= Certified Insurance Counselor =

In the United States, Certified Insurance Counselor (CIC) is an insurance agent professional certification designation. The CIC certification program was started by the National Alliance for Insurance Education & Research in Austin, Texas in 1969. Some CIC courses can be used to fulfill state continuing education requirements for licensing as an insurance agent.

The CIC program is for agency owners, producers, agents, brokers, and agency and company personnel. To be eligible to attend CIC institutes and obtain the CIC designation, an individual must:
- be a licensed agent, broker, adjuster, or solicitor, or
- have at least two years of full-time experience in the insurance industry or as a risk management practitioner, or
- have served as a full-time insurance faculty member at an accredited college or university

As of December 2012, there were 30,986 active CIC designees.

==Five institutes==
There are seven* CIC institutes. Each institute is 2 days of coursework (16 hours total), followed by a 2-hour essay exam that is required only if obtaining the designation. The CIC program is a continuing education program and a professional certification program. Any eligible individual may attend classes without taking the examinations or working toward the designation. Courses reflect the laws and regulations in the state in which the institute is held.
1. Personal lines institute addresses the insurance needs of individuals, families, and family members, and explains the complexities of state-specific personal lines forms.
2. Commercial casualty institute covers Commercial General Liability, Inland Marine, Ocean Marine, Business Auto, Commercial Umbrella/Excess Liability coverages.
3. Commercial property institute covers ways to maximize coverage for various types of commercial property accounts.
4. Life and health institute provides the basic, essential background knowledge for property and casualty agents to succeed in the life and health insurance market.
5. Agency management institute covers the internal operations and factors necessary to run an agency. A case study is used throughout the program for practical application of the theories, methods, and procedures.
6. Commercial Multiline covers Commercial Inland Marine Concepts & Coverages, Crime Coverages & Endorsements, Cyber Exposures and Coverages, Employment Practices Liability Insurance, Excess Liability/Commercial Umbrella Coverages
7. Company Operations covers Executive Strategies, Regulation & Compliance, Actuarial Practices & Accounting, Product Development, Agency/Policyholder Services, Underwriting, and Claims

To become a designated CIC, the candidate must complete all five courses and pass the examinations within five calendar years.
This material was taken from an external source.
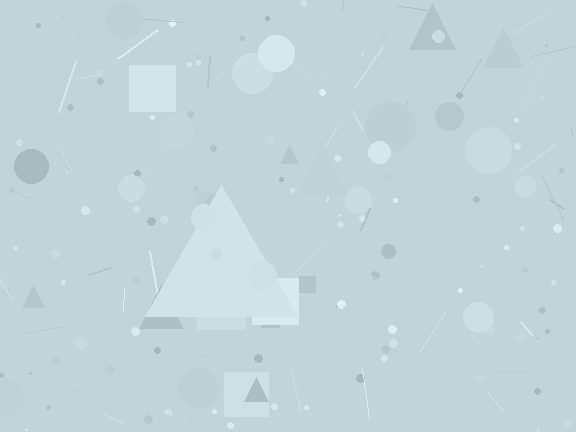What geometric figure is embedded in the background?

CIC designees make a commitment to update their CIC designations annually.

A CIC candidate may earn the CIC designation by completing any four CIC institutes plus one Certified Risk Managers (CRM) course. CIC and CRM designations can be earned by completing nine programs: any four of the CIC institutes and all five CRM courses (Principles of Risk Management, Analysis of Risk, Control of Risk, Financing of Risk, and Practice of Risk Management).